Irish conservative news and opinion website

Gript, or Gript Media, is an Irish conservative news and opinion website established in 2019.

==History and ownership==
Gript was founded in 2019 by political commentator John McGuirk. By 2021, Gript's weekly readership had grown to 120,000. In 2025, according to national regulator Coimisiún na Meán, approximately 5% of Irish adults accessed Gript weekly. It is a member of the Press Council of Ireland.

The outlet is 50% owned by activist Niamh Uí Bhriain and 50% by Evelyn Porter. Gript received initial funding from the Irish anti-abortion advocacy group The Life Institute, directed by Uí Bhriain, though McGuirk stated in 2021 that Gript no longer received funding from that group.

In May 2026, Gript suspended McGuirk as editor pending an internal process, following an alleged inappropriate relationship with a staff member he managed that caused a conflict of interest, and a separate sexual harassment complaint. McGuirk subsequently resigned and characterised the dispute as rooted in editorial differences, which Gript denied.

==Content==
Generally categorized as having a conservative or right-wing editorial line, Gript has described its mission as creating a space to challenge what it characterizes as the "consensus views" expressed by "our schools, our universities, our media and our politicians". The Irish Times has described it as "Ireland’s most prominent conservative media organisation" and "Ireland's answer to Fox News".

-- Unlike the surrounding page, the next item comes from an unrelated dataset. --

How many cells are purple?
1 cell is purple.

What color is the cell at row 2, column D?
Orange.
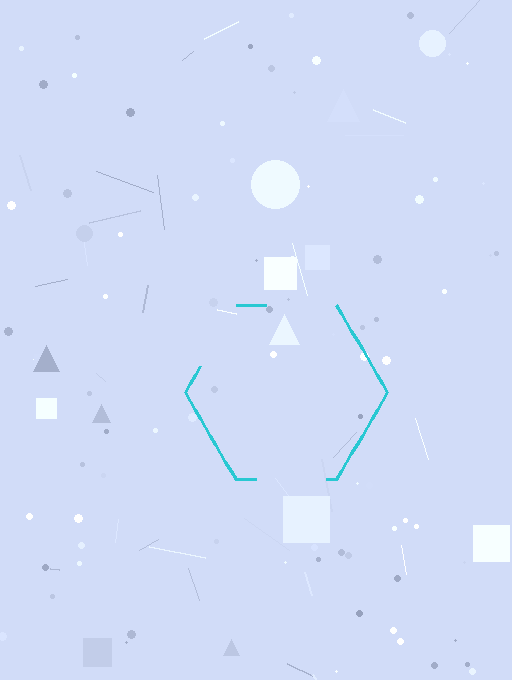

The outlet publishes news, commentary, podcasts, and analysis with a focus on Irish politics and culture. Most content on the website is free, with some articles paywalled and accessible via subscription.

In November 2023, Gript removed an article relating to the Parnell Square stabbing attack that incorrectly identified a person unconnected to the incident. Gript claimed the report had been sourced to a Gardaí member.